2016年10月9日日曜日

リンゼイ博士 1

 ダリル・セイヤーズ・ドーマー、クロエル・ドーマーとリュック・ニュカネンはニュカネンの自家用車で街中を走っていた。ハンドルを握るのはニュカネンで、助手席にクロエル。後部席にダリルが座っていた。ニュカネンは、最初にセント・アイブス医大の総合本部へ行くと言った。そこで大学の理事の名簿を参照させてもらうつもりだ。大学が拒めば遺伝子管理局の権威を使ってクローン研究を休止させると脅すのだ。
 ダリルはぼんやり車窓を眺めていた。前ではクロエルとニュカネンがラジオの選局でもめている。いきなりダリルが叫んだ。

「停めろ!」

 ニュカネンは慌ててブレーキを掛けた。何だ、と尋ねる前にダリルが車外へ飛び出した。ラムゼイがいたのか? ニュカネンがシートベルトを外してホルダーの銃に手を掛けると、その手をクロエルが押さえた。

「慌てない、慌てない、相手はただの通行人ですよ。」

 ダリルは1度車ですれ違った歩行者に追いついた。

「すみません、ちょっとお尋ねします!」

 男性が立ち止まった。ラフな服装をしているが薬品の匂いがして、どこかの研究施設で働いていると思われた。ダリルが彼に声を掛けたのは、それが理由ではなかった。

「重力サスペンダーを使用されていますね?」
「そうですが?」
「この街で重力サスペンダーのメンテナンスをしてくれる業者をご存じですか? 知人のサスペンダーが故障したので、探しています。」

 その男性歩行者はいかにも機械で吊り下げられて歩いている様子だったのだ。果たして、彼はダリルの質問に素直に答えてくれた。

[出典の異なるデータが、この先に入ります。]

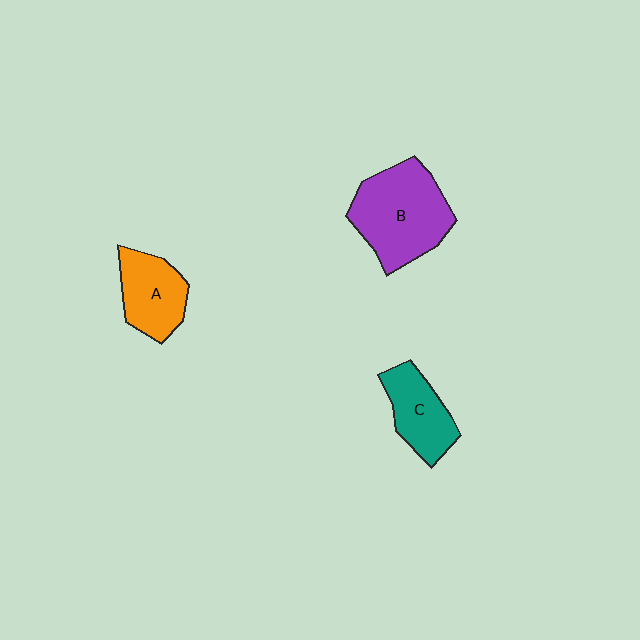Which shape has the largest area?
Shape B (purple).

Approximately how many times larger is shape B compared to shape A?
Approximately 1.6 times.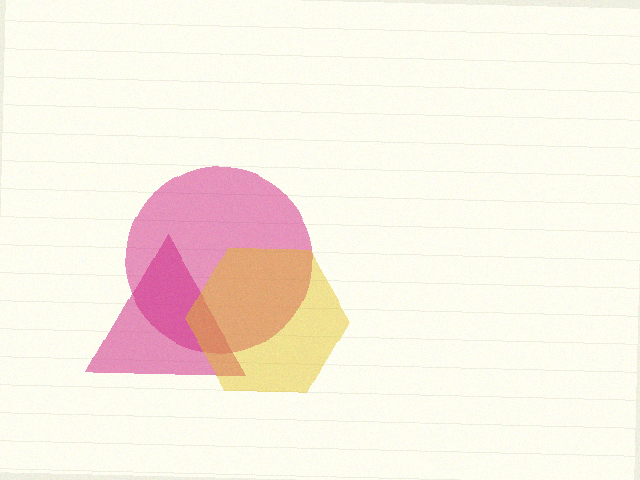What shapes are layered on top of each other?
The layered shapes are: a pink triangle, a magenta circle, a yellow hexagon.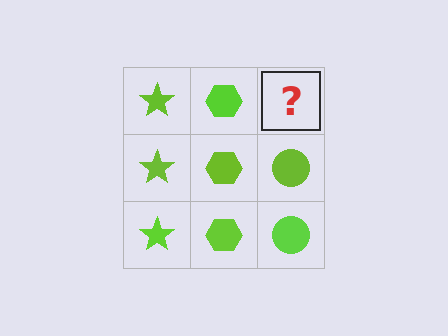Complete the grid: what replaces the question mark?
The question mark should be replaced with a lime circle.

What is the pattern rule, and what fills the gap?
The rule is that each column has a consistent shape. The gap should be filled with a lime circle.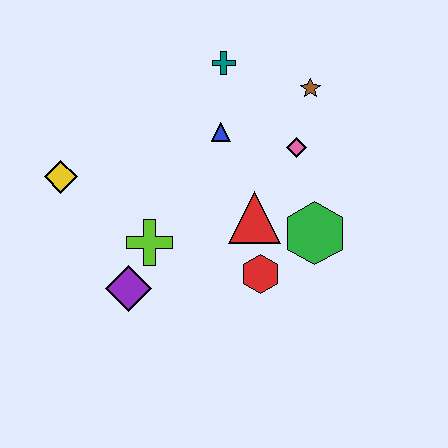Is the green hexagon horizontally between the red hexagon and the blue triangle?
No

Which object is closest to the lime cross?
The purple diamond is closest to the lime cross.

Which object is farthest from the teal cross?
The purple diamond is farthest from the teal cross.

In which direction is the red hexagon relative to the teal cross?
The red hexagon is below the teal cross.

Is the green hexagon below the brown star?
Yes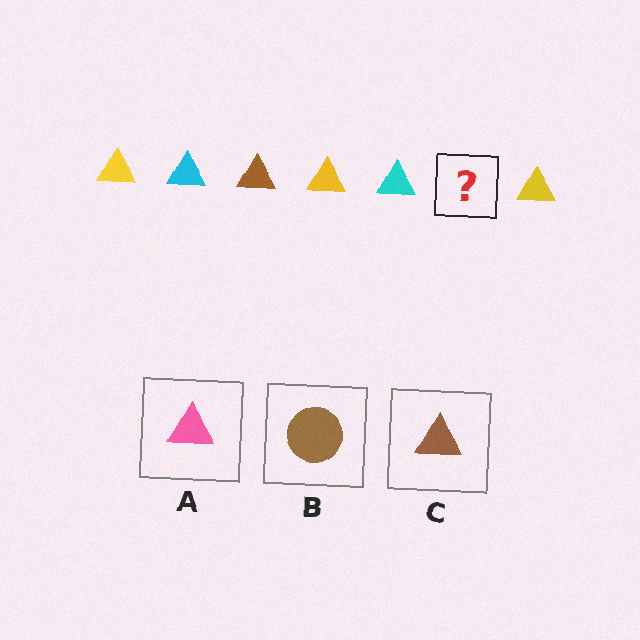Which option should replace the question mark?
Option C.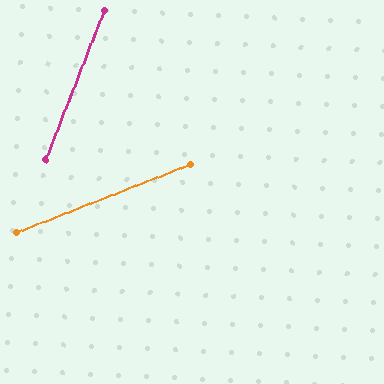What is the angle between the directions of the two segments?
Approximately 47 degrees.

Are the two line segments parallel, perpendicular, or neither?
Neither parallel nor perpendicular — they differ by about 47°.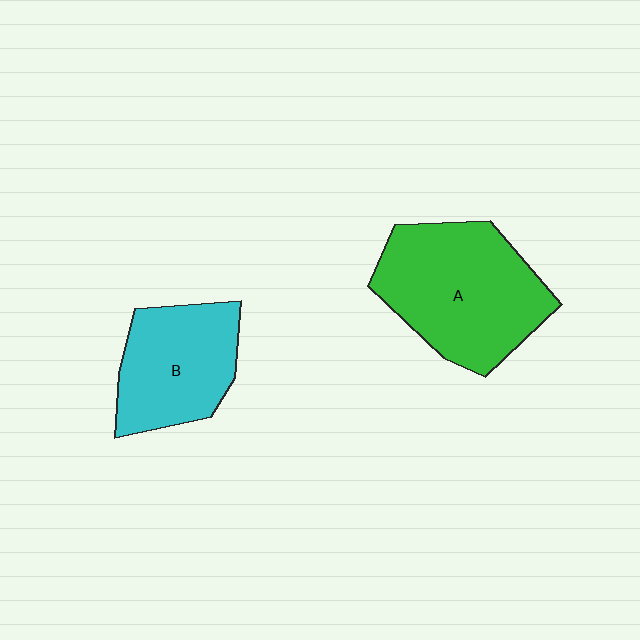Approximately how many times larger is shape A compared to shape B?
Approximately 1.4 times.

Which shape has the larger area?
Shape A (green).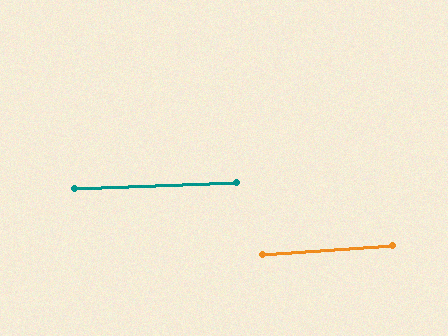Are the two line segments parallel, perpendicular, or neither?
Parallel — their directions differ by only 2.0°.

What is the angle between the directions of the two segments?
Approximately 2 degrees.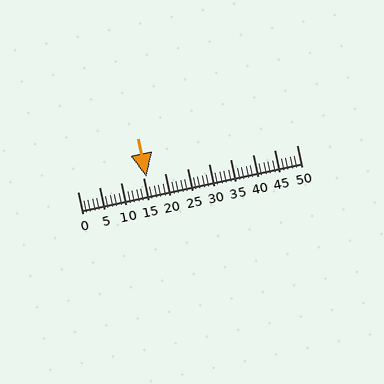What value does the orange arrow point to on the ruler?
The orange arrow points to approximately 16.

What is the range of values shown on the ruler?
The ruler shows values from 0 to 50.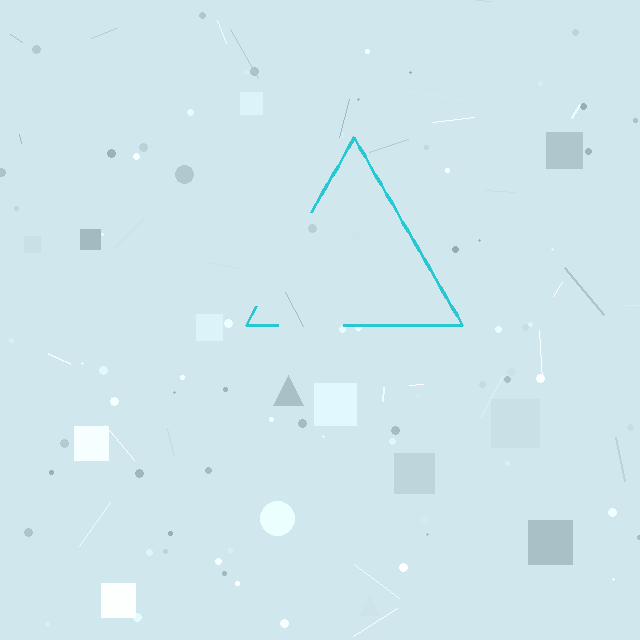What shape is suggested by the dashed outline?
The dashed outline suggests a triangle.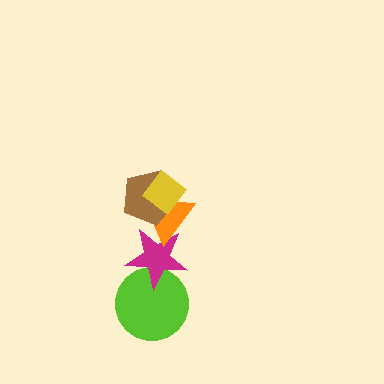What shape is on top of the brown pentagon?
The yellow diamond is on top of the brown pentagon.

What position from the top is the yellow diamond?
The yellow diamond is 1st from the top.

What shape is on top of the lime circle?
The magenta star is on top of the lime circle.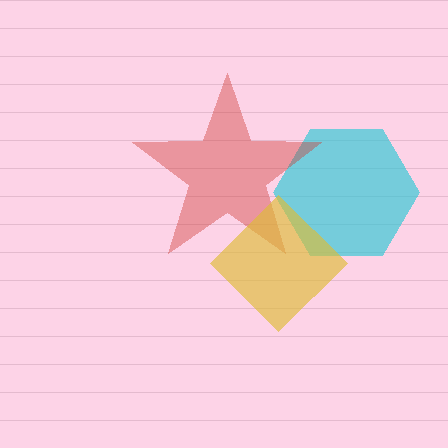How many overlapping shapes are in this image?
There are 3 overlapping shapes in the image.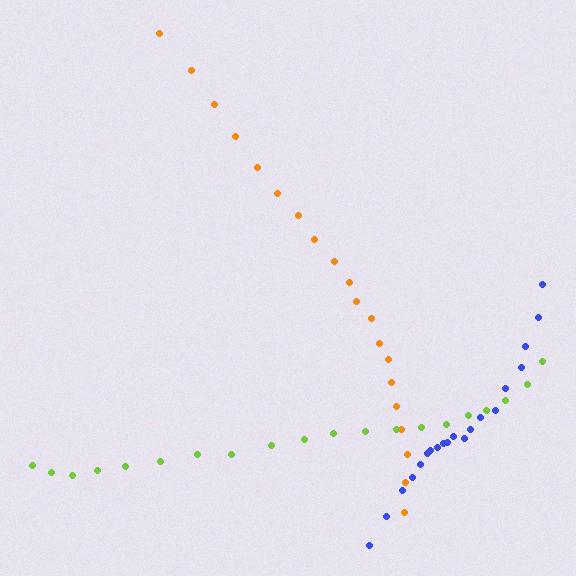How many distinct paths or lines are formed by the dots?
There are 3 distinct paths.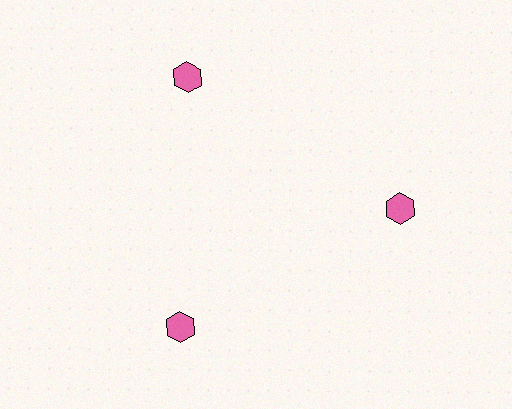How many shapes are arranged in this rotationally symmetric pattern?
There are 3 shapes, arranged in 3 groups of 1.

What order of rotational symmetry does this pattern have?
This pattern has 3-fold rotational symmetry.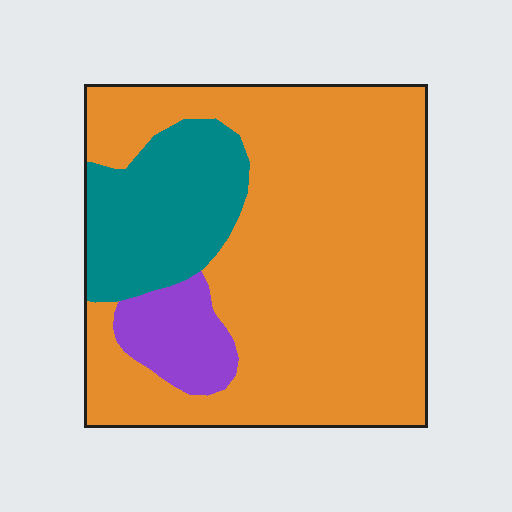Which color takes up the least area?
Purple, at roughly 10%.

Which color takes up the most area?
Orange, at roughly 75%.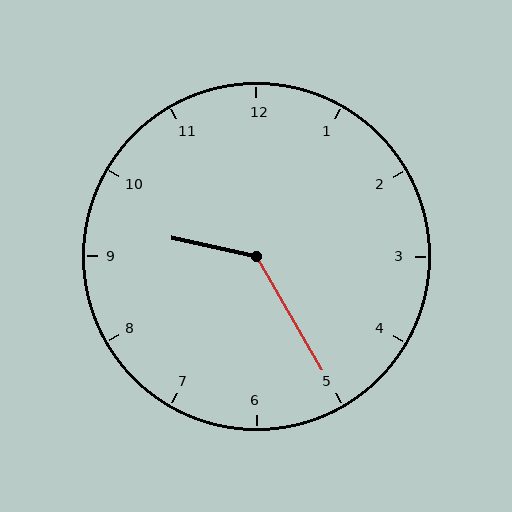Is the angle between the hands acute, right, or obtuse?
It is obtuse.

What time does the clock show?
9:25.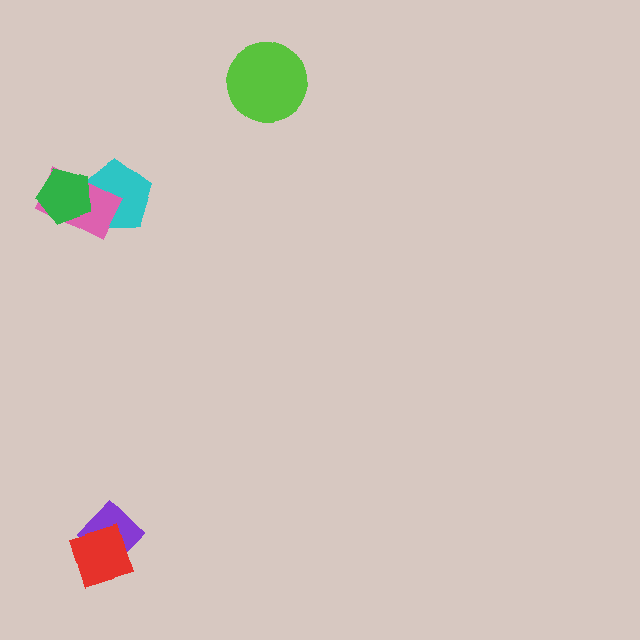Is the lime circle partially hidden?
No, no other shape covers it.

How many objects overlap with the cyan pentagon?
2 objects overlap with the cyan pentagon.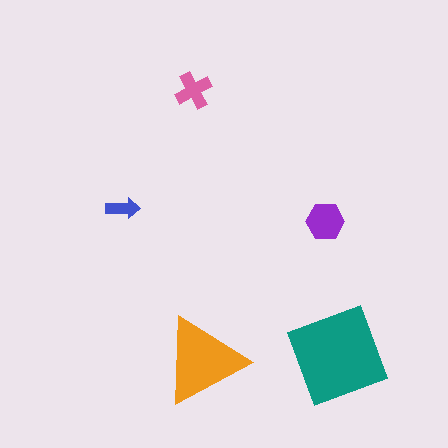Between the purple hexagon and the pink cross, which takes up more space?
The purple hexagon.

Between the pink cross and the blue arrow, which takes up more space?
The pink cross.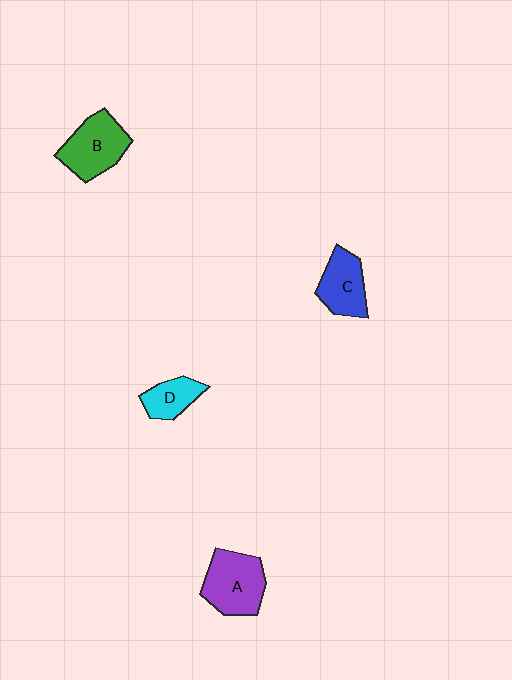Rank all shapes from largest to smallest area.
From largest to smallest: A (purple), B (green), C (blue), D (cyan).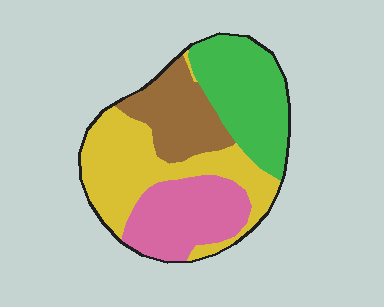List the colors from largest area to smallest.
From largest to smallest: yellow, green, pink, brown.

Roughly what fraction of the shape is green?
Green takes up about one quarter (1/4) of the shape.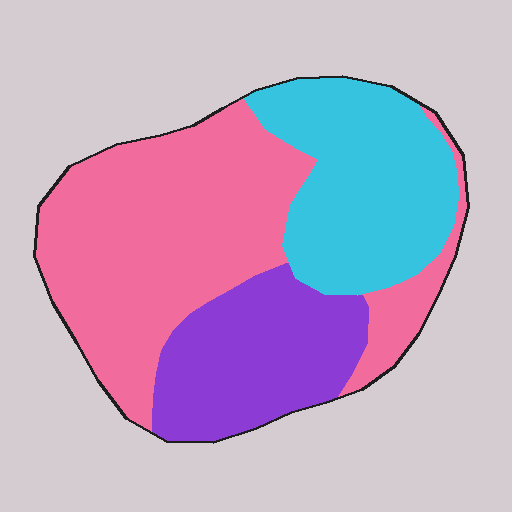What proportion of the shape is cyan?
Cyan covers about 30% of the shape.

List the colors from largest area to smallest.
From largest to smallest: pink, cyan, purple.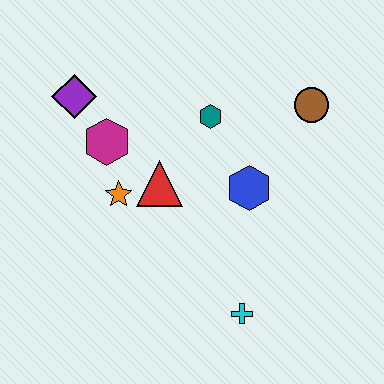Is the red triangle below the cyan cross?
No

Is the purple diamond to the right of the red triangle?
No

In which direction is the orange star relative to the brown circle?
The orange star is to the left of the brown circle.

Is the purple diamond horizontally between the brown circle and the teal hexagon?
No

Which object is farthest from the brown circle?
The purple diamond is farthest from the brown circle.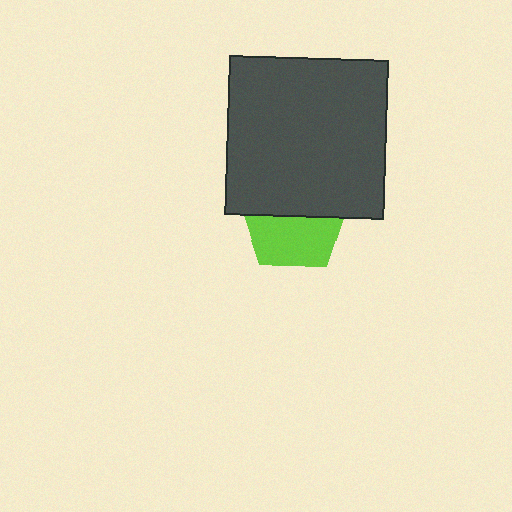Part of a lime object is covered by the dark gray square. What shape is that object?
It is a pentagon.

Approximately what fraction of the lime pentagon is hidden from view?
Roughly 47% of the lime pentagon is hidden behind the dark gray square.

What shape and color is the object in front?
The object in front is a dark gray square.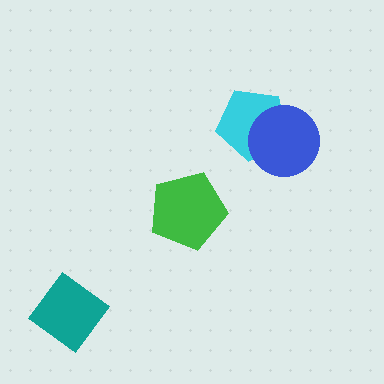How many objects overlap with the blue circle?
1 object overlaps with the blue circle.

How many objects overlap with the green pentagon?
0 objects overlap with the green pentagon.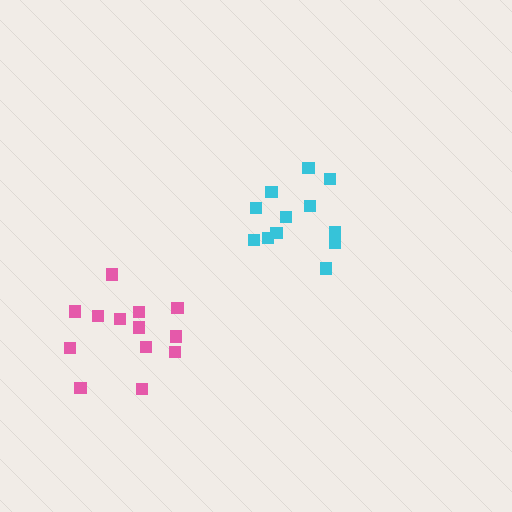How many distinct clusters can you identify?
There are 2 distinct clusters.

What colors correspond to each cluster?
The clusters are colored: cyan, pink.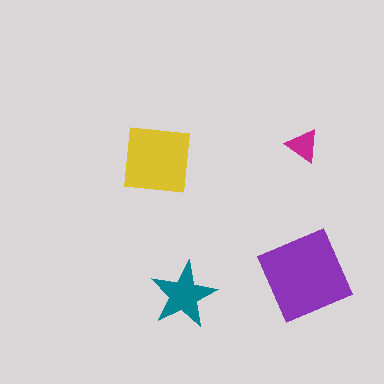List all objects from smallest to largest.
The magenta triangle, the teal star, the yellow square, the purple square.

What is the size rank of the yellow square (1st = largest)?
2nd.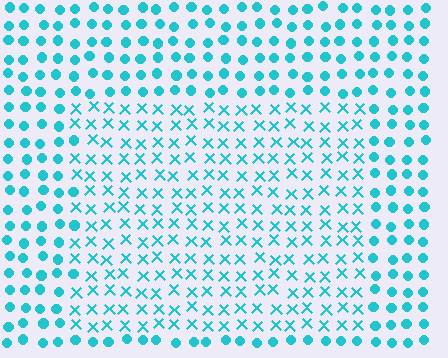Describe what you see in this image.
The image is filled with small cyan elements arranged in a uniform grid. A rectangle-shaped region contains X marks, while the surrounding area contains circles. The boundary is defined purely by the change in element shape.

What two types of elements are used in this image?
The image uses X marks inside the rectangle region and circles outside it.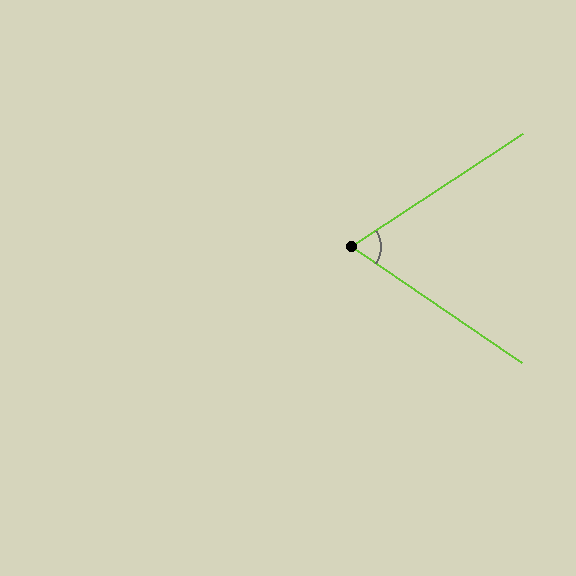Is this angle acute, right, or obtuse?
It is acute.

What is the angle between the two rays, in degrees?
Approximately 67 degrees.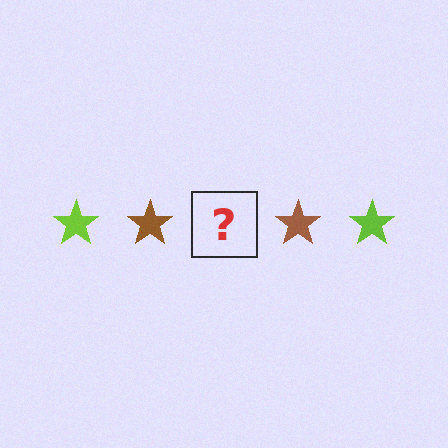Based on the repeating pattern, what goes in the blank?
The blank should be a lime star.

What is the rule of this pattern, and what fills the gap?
The rule is that the pattern cycles through lime, brown stars. The gap should be filled with a lime star.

「それなら、2ブロック北へ歩いて、左に折れてすぐの所にある、『スミス&ウォーリー』と言う店があります。セント・アイブスじゃ、そこだけですよ。愛想が悪いけど、大概の品は揃えてありますから、便利です。値段も良心的です。」

 ダリルは礼を言って彼と別れた。歩き始めると直ぐにニュカネンの車が横に来た。

「セイヤーズ、勝手に外へ出るな!」

 ニュカネンが怒っている。彼はドームからダリルの『重要性』を告げられているので、ダリルの身にもしものことがあればと気が気でない。ダリルは脚を停めずに言い訳した。

「重力サスペンダーのメンテをする店へ行くんだ。」

ニュカネンも馬鹿ではない。それでダリルの行動の目的を悟った。悟ったからと言って、賛成する訳ではない。

「1人で行くな。我々と一緒に行動せよ。」
「大勢でぞろぞろ行けば相手を警戒させるだけだよ。」
「そうそう、バックアップで少し離れて監視すべきです。」

クロエルがダリルの肩を持つので、ニュカネンは不愉快そうな顔をしたが、それ以上は何も言わなかった。